Patients with patella alta (high-riding patella), generalized joint laxity, a history of patellar subluxation, genu valgum, increased femoral anteversion with compensatory external tibial torsion (angular difference between axis of femoral neck and transcondylar axis of the knee), tear of medial patellofemoral ligament, and below-the-knee amputations also are at increased risk of recurrent patellar dislocation. (Acta Orthop Scand Suppl 1983;201:1; Am J Orthop 2005;34[5]:246.)

Acute traumatic patellar dislocations tend to be lateral, typically with disruption of the medial patellofemoral ligament at the femoral attachment. (Wheeless' Textbook of Orthopaedics; www.wheelessonline.com/ortho/medial_patellofemoral_ligament.) The usual mechanism of injury is a sudden internal rotation of the femur or valgus stress on the knee while the foot is fixed, causing the patella to be displaced laterally. The knee is frequently held in 20 to 30 degrees of flexion with the patella palpable laterally. (Henretig RM, King C (eds). Textbook of Pediatric Emergency Procedures. Baltimore: Williams and Wilkins, 1997.) Ninety percent of patellar dislocations, however, reduce spontaneously as the patient extends the knee. (CPEM 2007;8[1]:31.)

An acute patellar dislocation is usually clinically obvious unless the patella has spontaneously reduced.

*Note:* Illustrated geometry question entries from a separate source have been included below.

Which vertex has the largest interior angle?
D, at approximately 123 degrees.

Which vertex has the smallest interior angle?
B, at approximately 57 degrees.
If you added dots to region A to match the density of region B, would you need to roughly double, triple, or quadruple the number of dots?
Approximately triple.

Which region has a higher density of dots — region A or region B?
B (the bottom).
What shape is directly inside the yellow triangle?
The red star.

The patient will typically complain of severe pain at the patellar area, and may claim to have heard a “pop” at the time of dislocation. Physical examination will reveal a knee effusion, limited range of motion, and difficulty in bearing weight. There is often tenderness at the tibiofemoral junction, especially over the medial facet, medial retinaculum, and adductor tubercle of the medial femoral epicondyle. A patellar apprehension test (when the patient expresses fear that the patella may dislocate as the examiner applies gentle laterally directed pressure) is almost always positive. (CPEM 2007;8[1]:31.)

If the patella does not spontaneously reduce, manual reduction is required, but it should not be attempted if a fracture is suspected or verified by radiography. If the injury is recent or the patient is cooperative, immediate manual reduction can be attempted. Patients with significant muscle spasm and pain may require analgesics and procedural sedation before reduction is successful. Radiographs are not necessary prior to reduction unless a patellar fracture is suspected.

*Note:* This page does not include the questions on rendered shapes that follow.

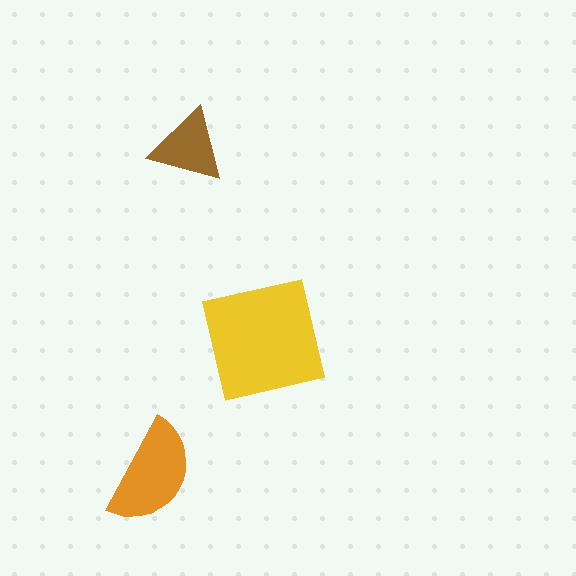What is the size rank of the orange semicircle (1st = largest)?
2nd.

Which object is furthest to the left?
The orange semicircle is leftmost.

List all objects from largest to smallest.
The yellow square, the orange semicircle, the brown triangle.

Manual reduction is achieved by placing the patient in the supine position with the hip on the affected side slightly flexed to relax the quadriceps muscle. Firm but gentle continuous pressure is place on the medical aspect of the laterally dislocated patella, while the affected leg is extended.

Post-reduction radiographs should be performed to identify associated fractures. Ligamentous stability of the knee also should be determined. Other associated traumatic injuries should be identified by standard protocols. Large hemarthrosis can be evacuated by standard atherocentesis technique to decrease discomfort.

After reduction, a compression wrap should be placed on the knee with a knee immobilizer and the patient instructed to elevate, ice, and limit walking on the affected leg by using crutches. Analgesic medications, including nonsteroidals, should be recommended unless contraindicated. Patients also should be instructed to see an orthopedist within one week. Athletes with acute patellar dislocation can expect to return to play within four to six weeks with appropriate strengthening exercises and the use of a knee brace. (Kibler, WB. American College of Sports Medicine's Handbook for the Team Physician, Kibler, WB (ed), Baltimore, MD: Williams and Wilkins, 1996.)

The first episode of traumatic lateral patellar dislocation or subluxation is treated nonoperatively unless there is a loose fracture fragment in the joint. (Am J Sports Med 1988;16[3]:244.) Overall, surgery has been shown to have redislocation rates of zero to 17 percent and good-to-excellent results in 50 percent to 100 percent of patients. Most nonsurgical protocols report redislocation rates of 13 percent to 52 percent and good-to-excellent results in 47 percent to 85 percent of patients. (Acta Orthop Scand 1997;68:415.)